For the past 46 years, people around the nation have spent April 22 celebrating Earth Day by both cleaning and protecting the Earth. Earth Day’s website explains how, on April 22, 1970 the Environmental movement came to life through demonstrations and rallies all around the United States thanks to then-U.S. Sen. from Wisconsin, Gaylord Nelson.
Now, at the College of William and Mary since 2011, William and Mary Sustainability Organization hosts an entire week of awareness raising activities dedicated to the Earth. With this year’s theme “The World Around Us,” a group of students, including myself and my co-blogger, Talia Schmitt, will be attempting to survive the week of April 16 to 22 without producing waste. Aside from a much lighter garbage bag, this means avoiding a large amount of products we generally consumer on a daily basis.

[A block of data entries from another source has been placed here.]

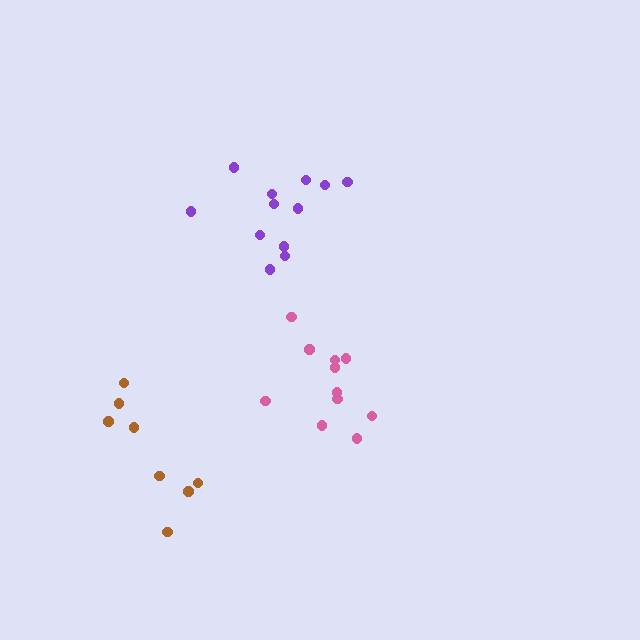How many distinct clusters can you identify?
There are 3 distinct clusters.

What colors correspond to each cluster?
The clusters are colored: pink, purple, brown.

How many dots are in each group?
Group 1: 11 dots, Group 2: 12 dots, Group 3: 8 dots (31 total).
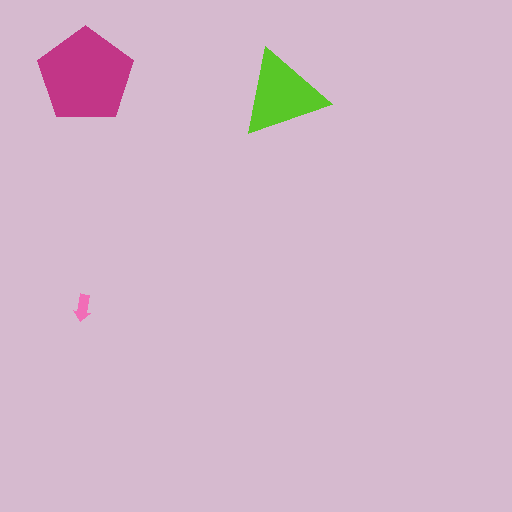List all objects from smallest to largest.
The pink arrow, the lime triangle, the magenta pentagon.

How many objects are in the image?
There are 3 objects in the image.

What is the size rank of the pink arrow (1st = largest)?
3rd.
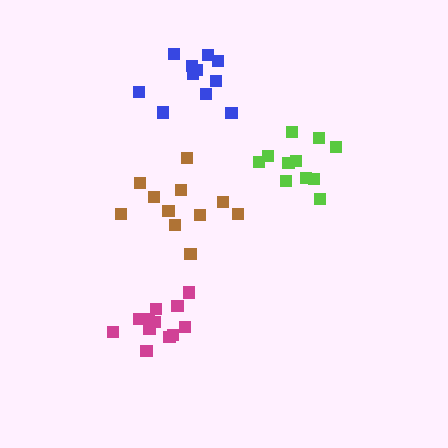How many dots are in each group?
Group 1: 11 dots, Group 2: 11 dots, Group 3: 11 dots, Group 4: 13 dots (46 total).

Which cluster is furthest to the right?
The lime cluster is rightmost.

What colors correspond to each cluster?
The clusters are colored: brown, lime, blue, magenta.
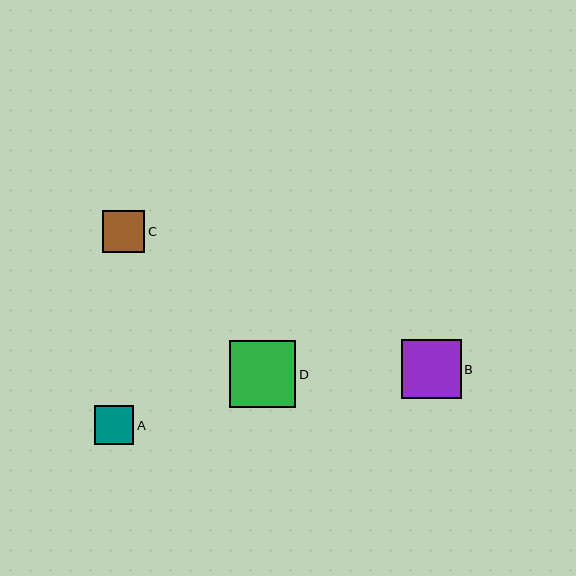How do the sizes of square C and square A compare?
Square C and square A are approximately the same size.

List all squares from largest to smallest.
From largest to smallest: D, B, C, A.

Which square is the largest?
Square D is the largest with a size of approximately 66 pixels.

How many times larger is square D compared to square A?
Square D is approximately 1.7 times the size of square A.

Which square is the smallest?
Square A is the smallest with a size of approximately 39 pixels.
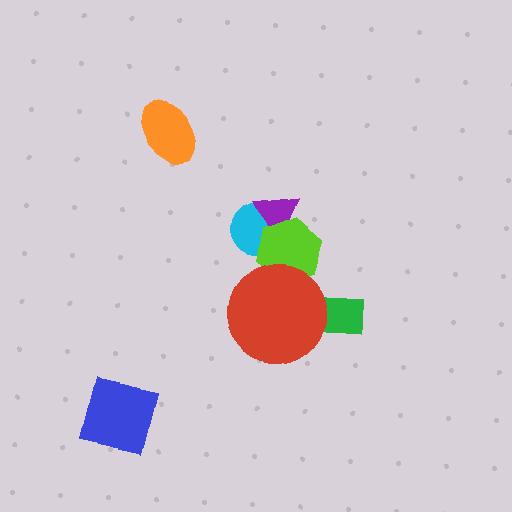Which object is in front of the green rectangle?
The red circle is in front of the green rectangle.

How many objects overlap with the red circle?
2 objects overlap with the red circle.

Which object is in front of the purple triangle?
The lime hexagon is in front of the purple triangle.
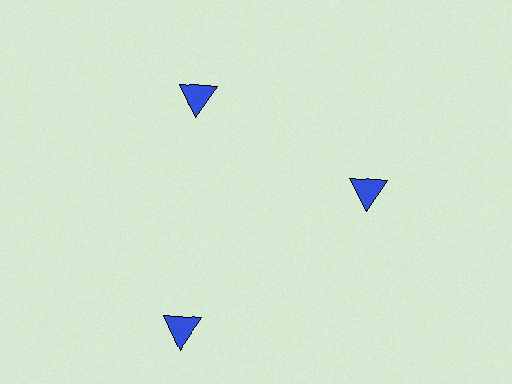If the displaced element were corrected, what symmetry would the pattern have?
It would have 3-fold rotational symmetry — the pattern would map onto itself every 120 degrees.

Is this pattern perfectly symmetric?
No. The 3 blue triangles are arranged in a ring, but one element near the 7 o'clock position is pushed outward from the center, breaking the 3-fold rotational symmetry.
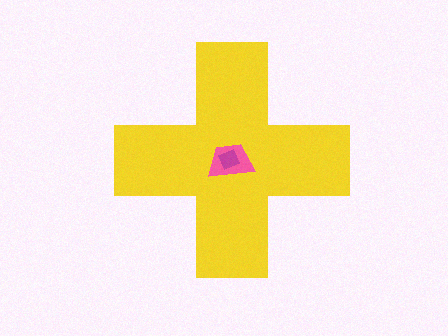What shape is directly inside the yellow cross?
The pink trapezoid.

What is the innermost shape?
The magenta diamond.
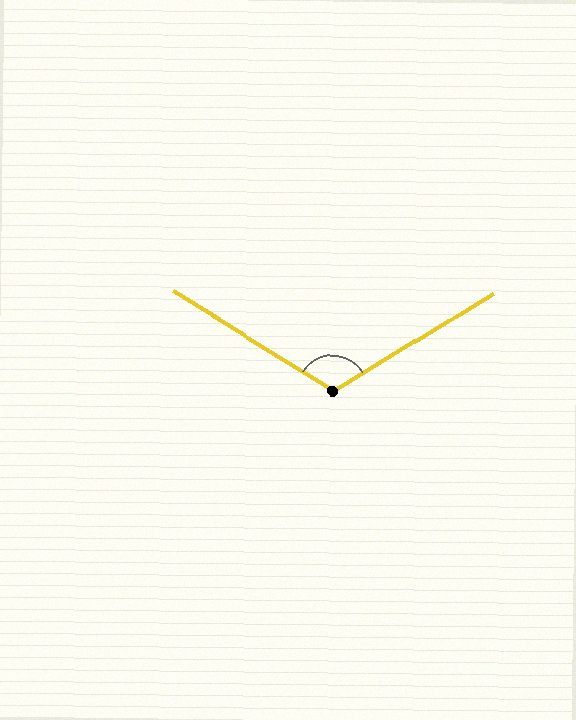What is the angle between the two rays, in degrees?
Approximately 117 degrees.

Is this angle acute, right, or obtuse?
It is obtuse.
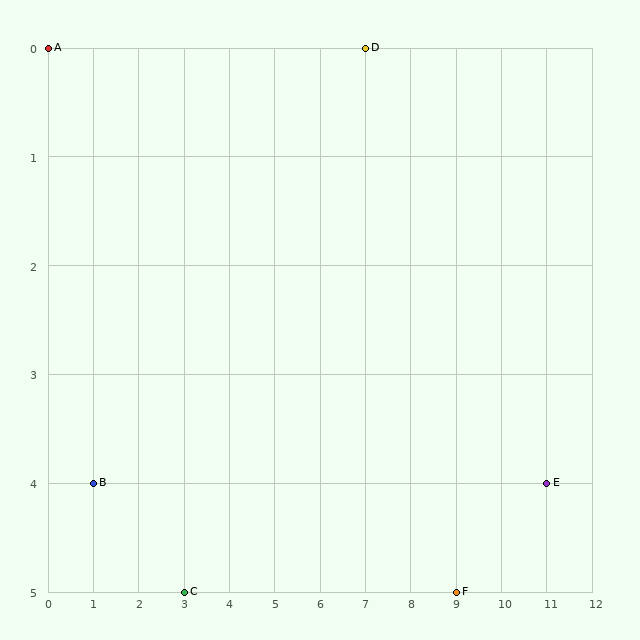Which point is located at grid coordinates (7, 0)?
Point D is at (7, 0).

In food waste alone, William and Mary students wasted 174 tons of food in 2015. Not just on the College’s campus, but also all over the U.S. we have developed this culture around disposable property, whether it is a paper towel or old, beaten up car. We have made throwing things “away” as normal as eating breakfast or taking a shower, but the problem with this is there is no real “away.” As wonderful a concept as this is with renewable resources, it also means that the Styrofoam egg carton thrown away yesterday will likely still be around long after the garbage truck picks it up; like 500 years after. According to a report by the U.S. Environmental Protection Agency in 2013, Americans generated about 254 million tons of trash. Even with recycling, most products must be degraded instead of fully recycled, and the process emits huge amounts of green house gases. The EPA says that 42 percent of U.S. greenhouse gas emissions derive from producing, processing, transporting and disposing of our food and goods.
For the “wasteless” week, we hope to monitor how much waste we use each day — what we could and could not avoid, or what was most difficult not to use. Although we will try to restrict generating waste from sources such as paper towels, plastic utensils, bad, edible food waste and wrappers of any sort, there are certain necessities that our College campus life requires. These include things such as non-edible food waste, behind-the-scenes cafeteria packaging, electricity, showers, toilet paper and tissues. Additionally, any waste products that can be up-cycled, or put to a new use, will not count as waste.
Everyone is welcome to participate in the “Wasteless” challenge for Earth Week, whether publicly or just thinking about it in the back of your head. If this appeals to you, I would encourage anyone to join me and Talia, as well as a handful of other students, in what I expect will be an eye-opening experience.